Our semantic segmentation approach directly informs forest composition by creating species-level cover maps. Additionally, our method identifies dead trees (one of our categories), which is crucial for forest health assessment and currently a significant research topic (https://nph.onlinelibrary.wiley.com/doi/full/10.1111/nph.20407). The ability to map both species distribution and tree mortality at scale provides valuable indicators of forest health and composition. The spatial information about species distribution patterns and mortality can also help monitor changes in forest structure over time.

“Page 4, Line 38: Given multiple flights, the orthophotos will at least have slight differences in real-world resolution. What steps were taken for resampling to align the images in space and time to yield a standardized tensor?”

The recordings used georeferenced stations as reference points in x, y, z coordinates, ensuring consistent elevation and spatial coordinates between flights. This approach maintains the same resolution across time frames (see Cloutier et al., 2023 for technical details). While minor pixel-level shifts may occur between frames due to wind conditions, we only evaluate predictions against labels created on a specific reference date. We assume that the neural networks can handle small shift corrections of a few pixels to align corresponding trees, thanks to both phenological patterns and the receptive fields of the architectures we used.

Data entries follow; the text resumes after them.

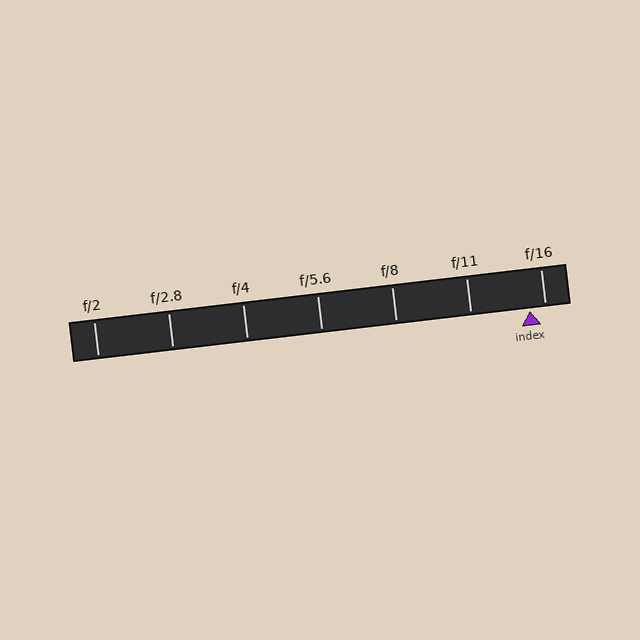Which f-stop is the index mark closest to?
The index mark is closest to f/16.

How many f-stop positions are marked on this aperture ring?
There are 7 f-stop positions marked.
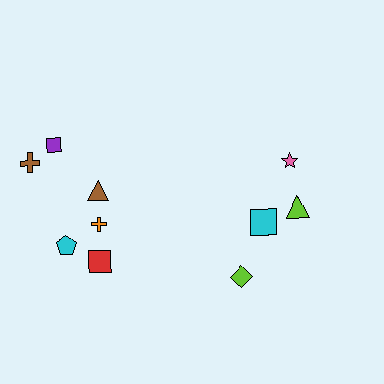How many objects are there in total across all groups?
There are 10 objects.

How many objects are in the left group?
There are 6 objects.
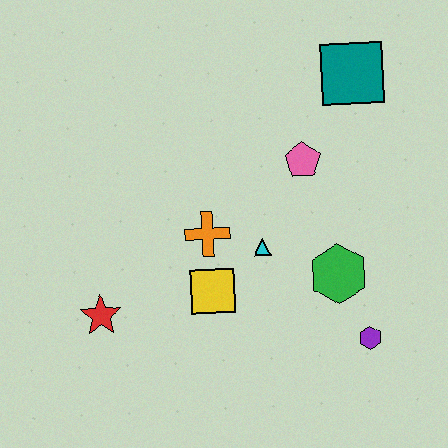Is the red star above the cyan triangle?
No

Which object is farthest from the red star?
The teal square is farthest from the red star.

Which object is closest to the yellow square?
The orange cross is closest to the yellow square.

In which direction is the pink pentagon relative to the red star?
The pink pentagon is to the right of the red star.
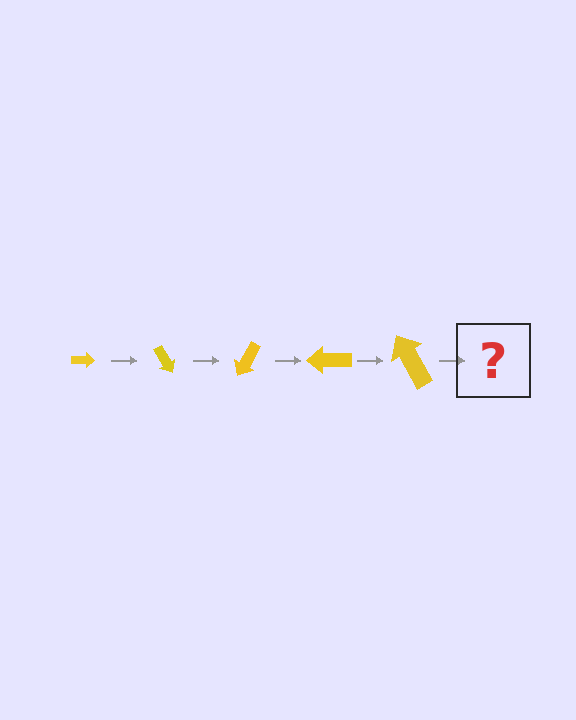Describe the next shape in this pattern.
It should be an arrow, larger than the previous one and rotated 300 degrees clockwise from the start.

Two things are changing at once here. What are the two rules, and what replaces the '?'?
The two rules are that the arrow grows larger each step and it rotates 60 degrees clockwise each step. The '?' should be an arrow, larger than the previous one and rotated 300 degrees clockwise from the start.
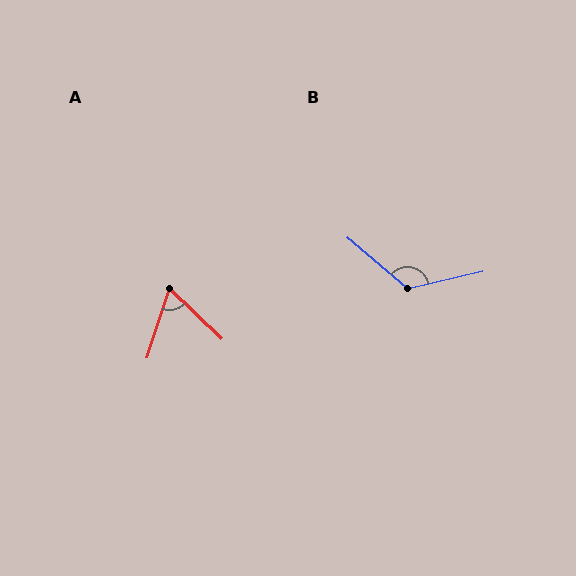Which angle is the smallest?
A, at approximately 64 degrees.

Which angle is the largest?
B, at approximately 127 degrees.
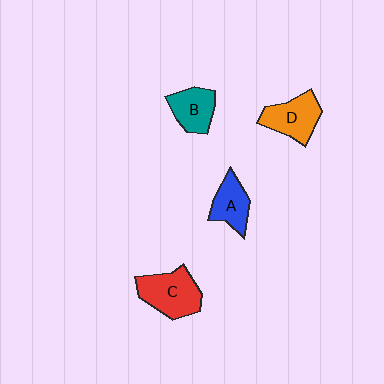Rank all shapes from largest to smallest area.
From largest to smallest: C (red), D (orange), B (teal), A (blue).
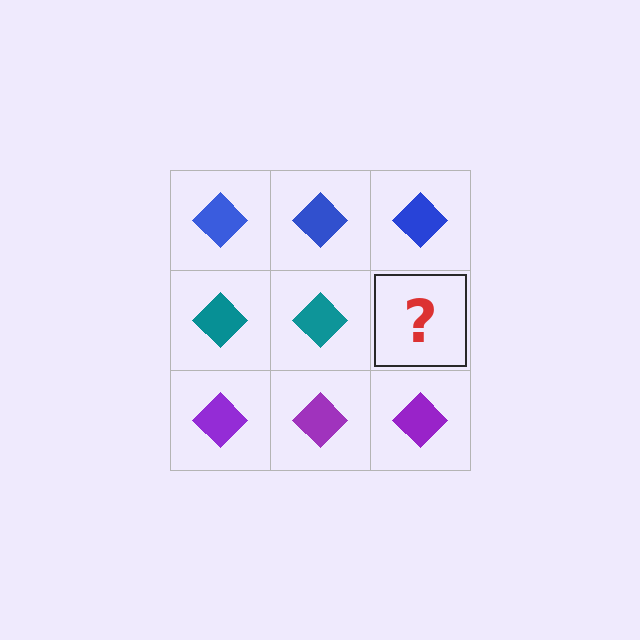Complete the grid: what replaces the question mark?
The question mark should be replaced with a teal diamond.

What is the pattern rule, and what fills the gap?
The rule is that each row has a consistent color. The gap should be filled with a teal diamond.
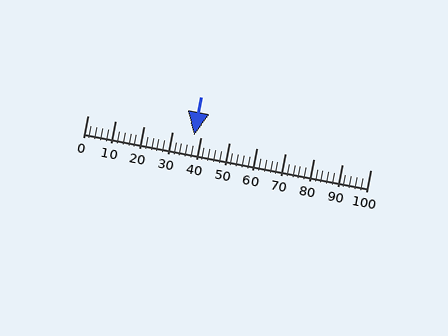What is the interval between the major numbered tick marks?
The major tick marks are spaced 10 units apart.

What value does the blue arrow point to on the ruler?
The blue arrow points to approximately 38.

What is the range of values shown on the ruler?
The ruler shows values from 0 to 100.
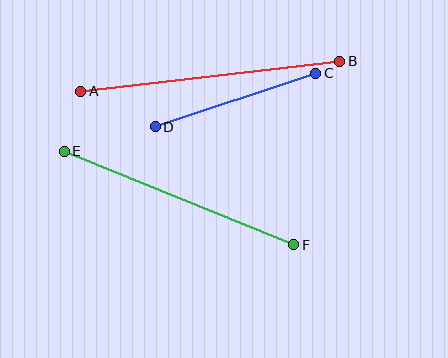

“Page 5, Line 33: Given the small area and homogeneity of the dataset, it is likely impossible to “prevent” spatial autocorrelation.”

While it is challenging to completely prevent spatial autocorrelation in forest datasets, our results demonstrate good generalization capabilities. As shown in Figure 9, our model successfully transfers to a different forest region in Quebec, suggesting it did not overfit to local spatial patterns. While more extensive validation across other forests would be valuable for future work, these initial transfer results indicate that spatial autocorrelation did not substantially impair model generalization.

“Page 5, Line 45: How many classes are ignored and how are these handled? Are these merged into a single class or merged into the background class?”

We initially had 28 classes in total. Classes with fewer than 50 occurrences (most of which had less than 10 samples) were merged into the background class. This left us with 15 classes plus background, all having sufficient samples for effective model training. We have updated Page 5, Line 45 to provide these details.

Page 7, Figure 3: Unit for y-axis should be “Count [#],” not “Frequency”

We have updated Figure 3 to show Count [#] in place of frequency.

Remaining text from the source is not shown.